BBI YERLİ #71 | “Nasıl Derler Bilirsin”

BBI Yerli

Projenizin adı nedir?

Nasıl Derler Bilirsin

Projenizin başlangıç tarihi nedir?

28.06.2014

Hangi şehirde yaşıyorsunuz?

İstanbul

Projenizde yer alan müzisyenler ve diğer katkı sağlayanlar kimler?

Alper Altıntaş: Akustik gitar-Vokal
Ergin Kandemir: Elektrik gitar-Geri vokal
Naci Erdem Berkan: Bas gitar
Cüneyt Cenkci: Davul

Projenizde yer alan müzisyenlerin geçmişte veya devam eden başka projeleri var mı?

Ergin Kandemir: Teneke Trampet, Fötr Blues Band
Cüneyt Cenkci: Nihaband

Grubunuzun tarzı nedir?

Singer & Songwriter, Indie

Projenize benzer müzik grupları/müzisyenler?

Villagers, The Last Shadow Puppets, The Lumineers

Bugüne kadar nerelerde sahne aldınız?

Nasıl Derler Bilirsin olarak sahne programımız yeni oluşturuldu. Grup lansmanını önümüzdeki ay yapacak. Beste grubu olduğumuz için öncelikle ürettiklerimizi paylaşmamız gerektiğini düşündük. İlk EP’miz 8 Mayıs 2018 tarihinde tüm dijital platformlarda yerini aldı. Fakat elbette ki gruptaki herkesin birçok sahne deneyimi var.

Sahne aldığınız mekanlarda “mental” olarak eksik veya doğru bulduğunuz şeyler nelerdi?

Eksiklikler: Özellikle giriş ücreti üzerinden anlaştığımız mekanlarda gerekli reklamın yapılmaması ya da çıkacak gruba/müzisyene göre bu reklamın büyük değişkenlik gösterebiliyor olması büyük bir sorun.

Artılar: … (Bu konu hakkında biraz düşünmemiz gerekecek)

Sahne aldığınız mekanlarda “teknik” olarak eksik veya doğru bulduğunuz şeyler nelerdi?

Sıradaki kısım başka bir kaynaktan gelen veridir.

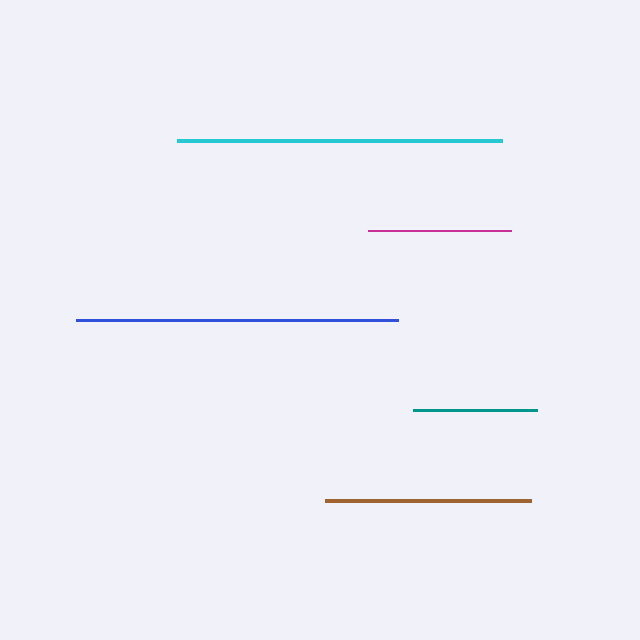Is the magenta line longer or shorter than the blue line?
The blue line is longer than the magenta line.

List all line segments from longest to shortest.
From longest to shortest: cyan and blue (about equal), brown, magenta, teal.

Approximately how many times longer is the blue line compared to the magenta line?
The blue line is approximately 2.2 times the length of the magenta line.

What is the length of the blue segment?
The blue segment is approximately 322 pixels long.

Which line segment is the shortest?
The teal line is the shortest at approximately 124 pixels.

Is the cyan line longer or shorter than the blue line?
The cyan and blue lines are approximately the same length (about 325 and 322 pixels).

Türkiye’deki genel elektrik altyapısı sorunundan da kaynaklı elektrik sistemindeki arızalar ve doğurduğu risklere karşı yeterince önlem alınmaması, ses sisteminde olan eksikliklerin ya da sorunların ciddiye alınıp giderilmemesi de sık sık karşılaştığımız bir durum.

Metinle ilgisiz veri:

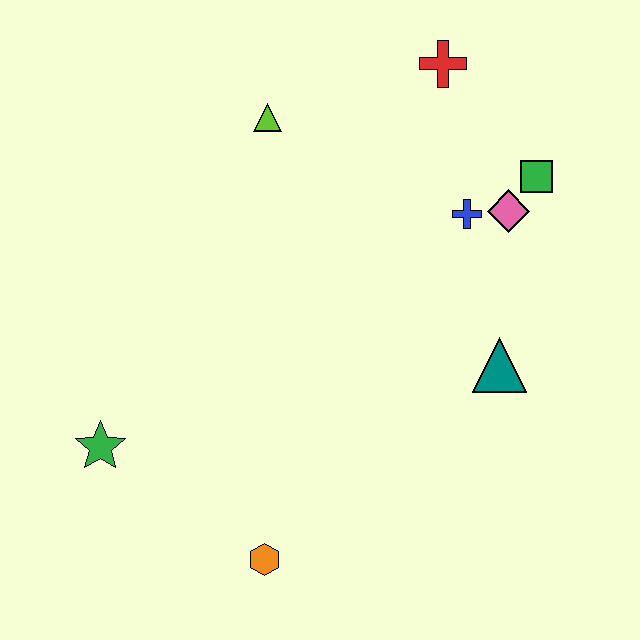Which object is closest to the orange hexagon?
The green star is closest to the orange hexagon.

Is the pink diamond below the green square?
Yes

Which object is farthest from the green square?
The green star is farthest from the green square.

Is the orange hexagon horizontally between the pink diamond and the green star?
Yes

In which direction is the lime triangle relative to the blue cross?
The lime triangle is to the left of the blue cross.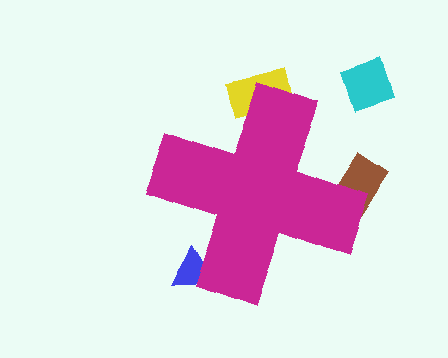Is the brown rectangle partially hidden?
Yes, the brown rectangle is partially hidden behind the magenta cross.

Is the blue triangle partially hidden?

Organizasyonlara ilişkin eksik veya doğru bulduğunuz şeyler nelerdir?

Soundcheck ve sahne saati gibi konularda yaşanan tutarsızlıklar. Afiş, biyografi gibi sanatçı veya grubu tanıtan materyallerin hatalı olması, güncel olmaması.

Daha önce festivallerde yer aldınız mı? Bu deneyimlerinizi kısaca anlatır mısınız?

Festival ve benzeri organizasyonlarda sahne aldık. Genellikle gruplar için kulislerin yeteri kadar sağlanamaması, grupların arka arkaya hızlı bir şekilde sahnedeki changeover’ı gerçekleştirmesi sebebiyle kötü bir sound ile çalınması gibi sorunlarla karşılaştık.

Konserlerinize gelen dinleyici kitleniz “genel olarak” kimlerden oluşuyor? Kitlenizin konserlerden sonraki tepkilerini genellikle neler oluyor?

Açıkçası genellemek çok güç. Birçok yaştan ve birbirinden çok farklı sosyal alandan dinleyicilerimiz geliyor. Konserden sonraki tepkiler ise keyifli diyaloglar doğuruyor. Sanki bizi dinlemeye gelenler uzun yıllardır arkadaşımız gibi bizimle iletişim kurabiliyor. En keyif aldığımız durumlardan birisi de şüphesiz budur.

Sahne aldığınız yerlerden bir ücret alıyor musunuz? Aldığınız ücrete ek olarak size sağlanan yan haklar nelerdir?

Ücret alıyoruz, tabii bunlar ciddi paralar değil, kaldı ki birçok kez hiçbir ücret almadığımız konserler de oldu. Ek olarak bazı yerlerde sadece bir miktar alkollü, alkolsüz içecek gibi yan hak sağlanırken, bazı yerlerde ise yol ve yemek hakları da sağlanmakta.

Kayıtlarda veya sahnede kendi eserlerinizi mi yoksa uyarlama (cover) eserleri mi seslendiriyorsunuz?

Beste.

Yayınlanmış “albüm”, “kısa çalar”, “tekli”leriniz var mı?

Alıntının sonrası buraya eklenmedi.